A few weeks ago I gave a presentation on Digital Media to some very attentive Junior High students.  I coined the term ISARS  (Information Storage And Retrieval System).  The Book and other paper based media represent STATIC ISARS.  Their information does not change, they don’t require an energy source(other than light) and they pretty much last for multiple lifetimes, if properly preserved.  The iPad, Kindle, Laptop and Desktop Computer are DYNAMIC ISARS.  Their information can change in a subsecond, they require varying amounts of energy and they pretty much last until they are replaced by next year’s technology.

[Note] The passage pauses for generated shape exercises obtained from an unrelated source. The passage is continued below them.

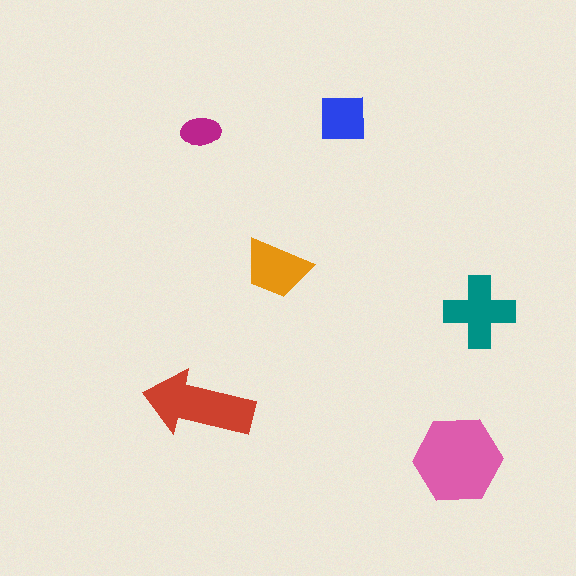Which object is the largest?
The pink hexagon.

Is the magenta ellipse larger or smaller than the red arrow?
Smaller.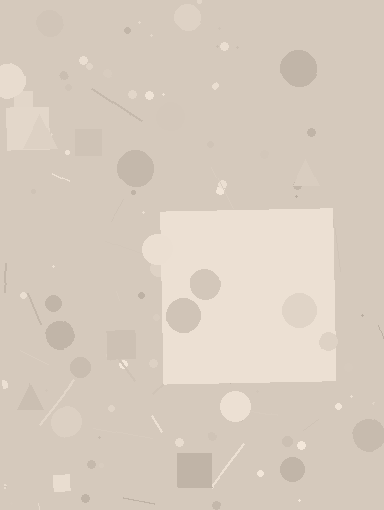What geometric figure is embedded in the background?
A square is embedded in the background.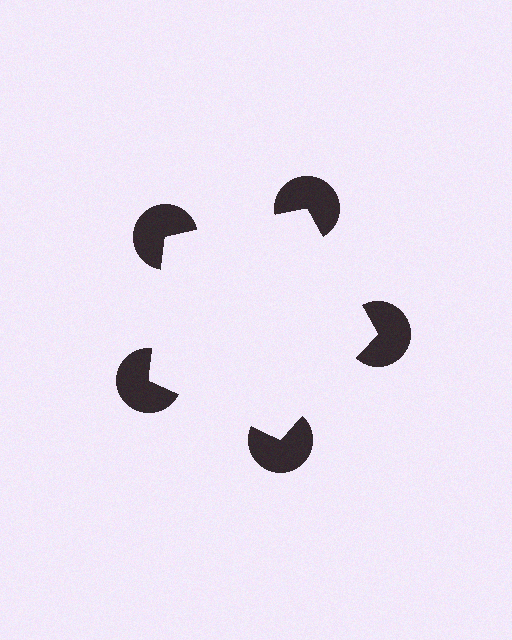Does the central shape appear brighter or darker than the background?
It typically appears slightly brighter than the background, even though no actual brightness change is drawn.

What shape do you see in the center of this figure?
An illusory pentagon — its edges are inferred from the aligned wedge cuts in the pac-man discs, not physically drawn.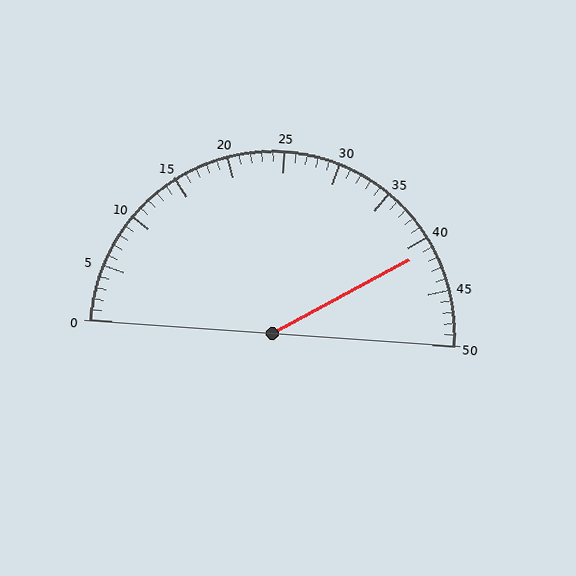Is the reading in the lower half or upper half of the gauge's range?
The reading is in the upper half of the range (0 to 50).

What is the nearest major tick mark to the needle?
The nearest major tick mark is 40.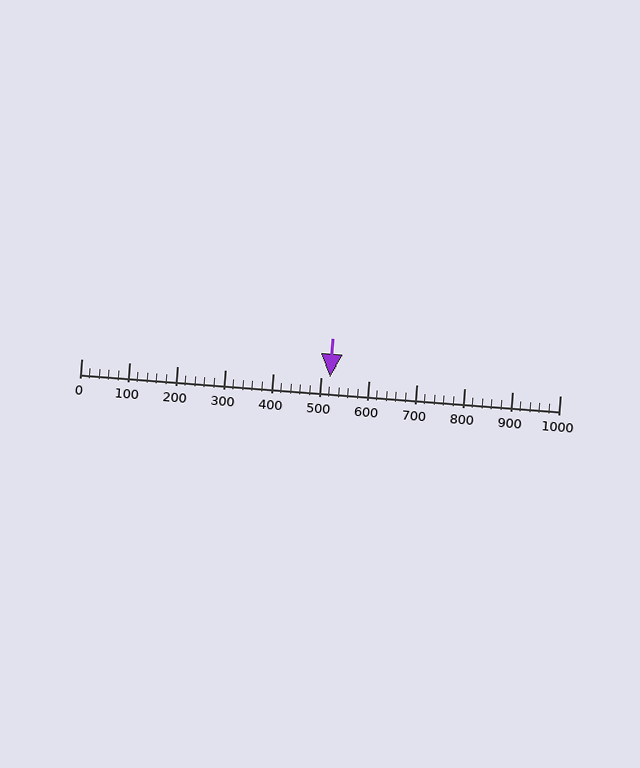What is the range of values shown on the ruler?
The ruler shows values from 0 to 1000.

I just built a website for my 40 year High School reunion.  The primary record of our graduation in 1970 is recorded in our Yearbook…A Static ISARS.  Using a scanner I digitized many critical pages from this document and was able to build an online directory of all our grads with an accompanying picture.  It is fully searchable and updateable as current information is retrieved and stored in the internet “cloud”.   Clearly, this is a vastly superior, greener way to share information.   However, without someone to oversee the presentation of this information for even the next 10 years, it will not be around for our 50th reunion.  So, as much as we all want to save trees, we MUST print at least one Static ISARS to ensure, at least, this year’s updates will be available for those of us lucky enough to make to to the 50th.

As a society, we have made the delivery of information more important than the content delivered.  My iThink device tells me this is wrong, but it’s over 57 years old and  is very selective about what information it retrieves, PROCESSES, and stores.  So what does it know?